Ей показалось, что оно копирует её голос.
— Я сейчас полицию вызову! Уходи! У меня ружьё!
Оно отпрянуло. Ноги его в больших сапогах заплетались, тело в пояснице сгибалось под разными углами. Не может так человек, не может!
Оно снова ударилось о стекло. Принялось ползать по нему, пытаясь за что-то ухватиться, нащупать слабое место, чтобы пролезть внутрь. Повторяло: «Жирненька-жирненька-жирненька», стучало руками и ногами. Леся отползла вглубь зала, достала из куртки телефон, трясущимися руками набрала номер участкового, уже включила вызов, когда на заправку свернула машина, осветив торговый зал яркими фарами.
Существо отлепилось от стекла, побежало в чёрные заросли, быстро, по-паучьи. Всего секунда — и нет его. Осталось только лицо старика, серым пятном прилипшее к двери.
Леся так и сидела — ни жива, ни мёртва. Не слышала, как у колонки припарковалась полицейская «Нива», как в дверь колотил участковый, кричал в трубку телефона. Потом он вошёл через задние двери. Долго тряс её за плечи, спрашивал чего-то. А она сидела на полу, повторяла:
— Жирненькая… жирненькая…
И только звонкие пощёчины привели её в чувство.
— На нём… Зинкина куртка… Куртка Зинкина была на нём!
Слёзы появились как-то сами собой. Но облегчения не принесли.
⠀⠀ ⠀⠀ ⠀⠀
⠀⠀ ⠀⠀ ⠀⠀
Выпитая самогонка согревала. Отгоняла все печали. И холод. Он брёл по улице, присыпанной снегом, шлёпал по лужам, даже петь пытался. И ничего не страшился.
Один за другим забывались вопросы, ещё час назад кусавшие его изнутри. Почему во многих домах двери нараспашку? Куда подевалась Борисова, откуда у неё на кухне дырища в полу, а в комнатах — жуткий бардак, будто рылся кто по шкафам, искал ценности? Что заставило хозяйку посреди ночи уйти из дома, оставить в углу бутыли с самогоном, да ещё и со стола ужин не убрать? Не похоже на Борисову, не похоже, не…
…Не важно это всё! В руках у него початая бутылка, ещё одна такая же булькает внутри, переваривается вместе с жареной картошечкой, греет, зараза. И совсем не грызёт. Нутро у него крепкое, его так просто не погубишь, не прожжёшь.
Куда он, ёлки, шёл? В клуб? Тогда какого беса вырулил к недостроенной церкви? Зайти, может? Ветер-то кусается, а тулуп на Рябиныче тонкий совсем. Пошатываясь, двинулся вперёд, в утробу церковную заглянул, плюнул туда для устрашения.
Как только внутри оказался, оборвались все звуки. И ветер пропал, и шум реки. Только тяжёлое его дыхание разгоняло тишину. Странно здесь. Года три назад заезжий богач пытался на этом месте возвести церквушку, а рядом коттедж отгрохать, вон, и фундамент еще видно в бурьяне. Дом-то не успел начать, а вот церковь почти достроил, даже освятил, батюшку на джипе привозил. Только не помогло это божьему делу. Говорят, убили того богача в городе, а церквушка так и стоит на откосе, пялится пустыми глазницами на Болотниково. Раньше тут стройматериалы пылились у стен, кирпичи, трубы железные. Давно растащили, да он сам и выносил, на пузыри выменивал…

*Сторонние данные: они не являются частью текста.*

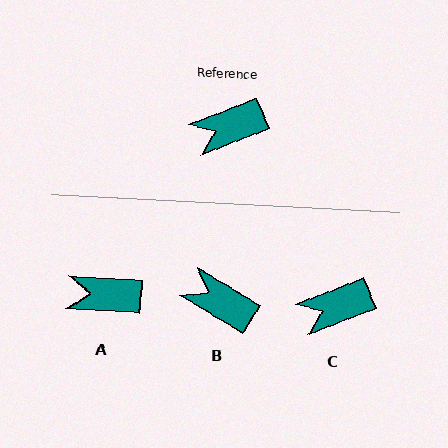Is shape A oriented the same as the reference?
No, it is off by about 25 degrees.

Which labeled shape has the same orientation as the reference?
C.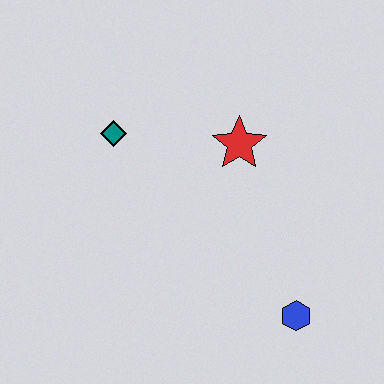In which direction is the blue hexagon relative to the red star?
The blue hexagon is below the red star.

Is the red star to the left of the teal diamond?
No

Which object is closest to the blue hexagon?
The red star is closest to the blue hexagon.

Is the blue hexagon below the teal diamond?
Yes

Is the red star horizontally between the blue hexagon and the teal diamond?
Yes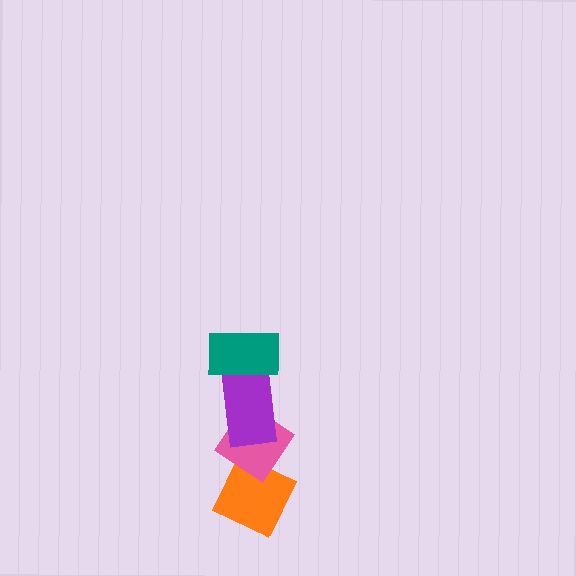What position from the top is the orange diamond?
The orange diamond is 4th from the top.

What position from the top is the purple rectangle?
The purple rectangle is 2nd from the top.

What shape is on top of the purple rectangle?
The teal rectangle is on top of the purple rectangle.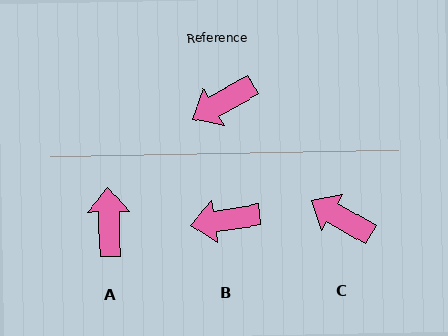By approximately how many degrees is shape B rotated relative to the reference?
Approximately 21 degrees clockwise.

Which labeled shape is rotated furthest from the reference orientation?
A, about 118 degrees away.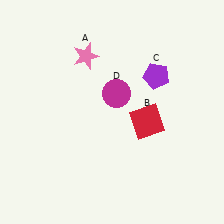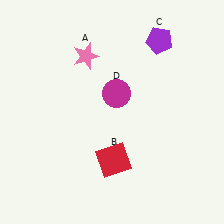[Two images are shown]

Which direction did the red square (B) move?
The red square (B) moved down and to the left.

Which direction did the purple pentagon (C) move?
The purple pentagon (C) moved up.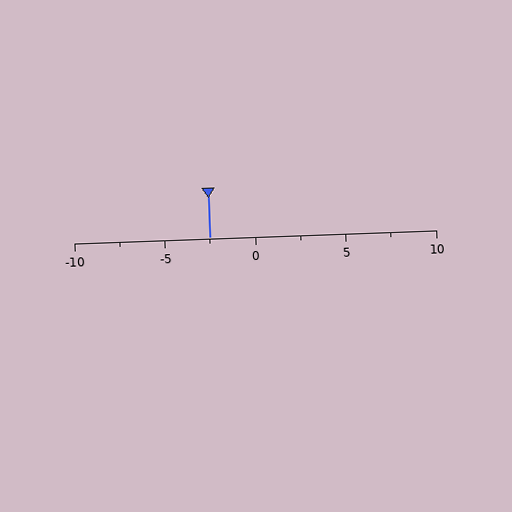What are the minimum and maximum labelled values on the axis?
The axis runs from -10 to 10.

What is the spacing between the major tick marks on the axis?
The major ticks are spaced 5 apart.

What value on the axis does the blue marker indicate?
The marker indicates approximately -2.5.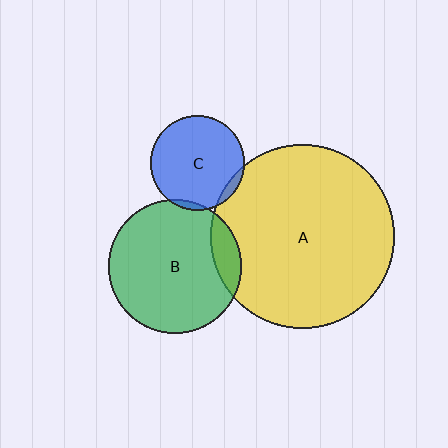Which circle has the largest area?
Circle A (yellow).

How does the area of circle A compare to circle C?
Approximately 3.8 times.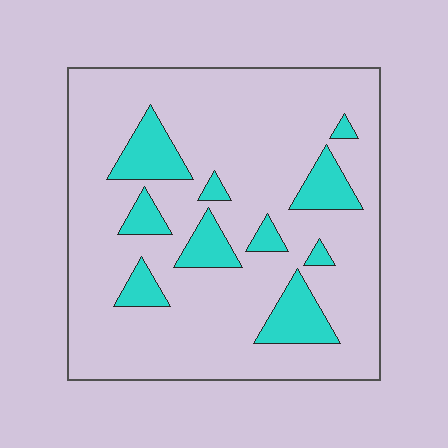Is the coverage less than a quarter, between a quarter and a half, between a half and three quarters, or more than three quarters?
Less than a quarter.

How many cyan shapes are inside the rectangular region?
10.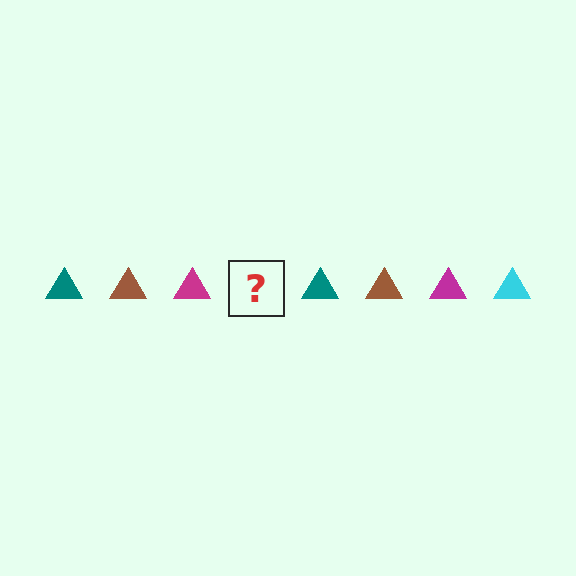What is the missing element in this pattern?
The missing element is a cyan triangle.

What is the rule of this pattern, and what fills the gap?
The rule is that the pattern cycles through teal, brown, magenta, cyan triangles. The gap should be filled with a cyan triangle.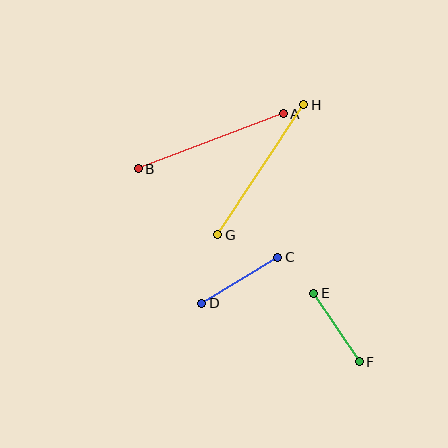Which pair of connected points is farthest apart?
Points G and H are farthest apart.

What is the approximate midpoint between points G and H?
The midpoint is at approximately (261, 170) pixels.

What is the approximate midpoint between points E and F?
The midpoint is at approximately (337, 328) pixels.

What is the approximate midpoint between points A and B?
The midpoint is at approximately (211, 141) pixels.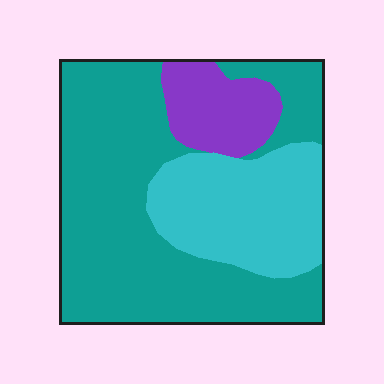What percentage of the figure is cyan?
Cyan covers 27% of the figure.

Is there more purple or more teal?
Teal.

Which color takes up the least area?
Purple, at roughly 15%.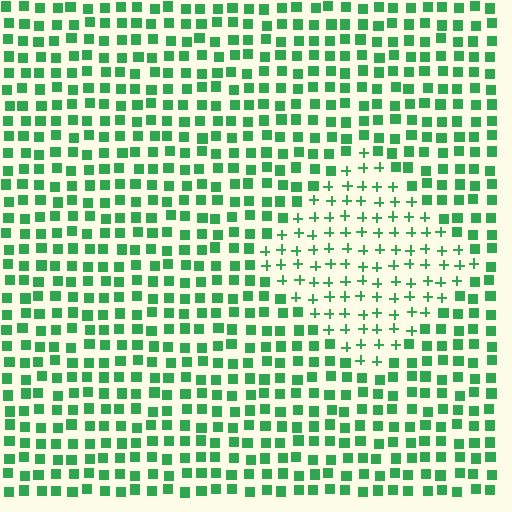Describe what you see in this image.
The image is filled with small green elements arranged in a uniform grid. A diamond-shaped region contains plus signs, while the surrounding area contains squares. The boundary is defined purely by the change in element shape.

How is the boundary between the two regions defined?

Пока бродил по мёртвой церкви, кончилась бутылка. А силы остались. Вот уж правду говорили, что Борисова стала своё пойло разбавлять. Раньше с одной убивало, а теперь и две нипочём. Сходить бы ещё за третьей. Да ну, честь тоже надо знать. Ещё и жалеть будет с утра, когда похмелье накроет. Лучше в клуб — отлежаться, отоспаться, ничего не бояться.
На обратном пути он угодил в яму, упал на колени, вымазался в глине.
— Бу-ыть ты неладна, — процедил сквозь зубы, икнув.
Яма была небольшая, но глубокая. И таких он, поводя взглядом, насчитал десяток, а то и больше. Удивительно, что раньше не попал в них. Вот же, голова пьяная, да задница счастливая. Кто нарыл-то? Раньше, когда дети в деревне были, копали здесь глину, лепили из неё чертиков. Да только в деревне уже лет двадцать мелких нет. Одни старики, дураки и пьяницы.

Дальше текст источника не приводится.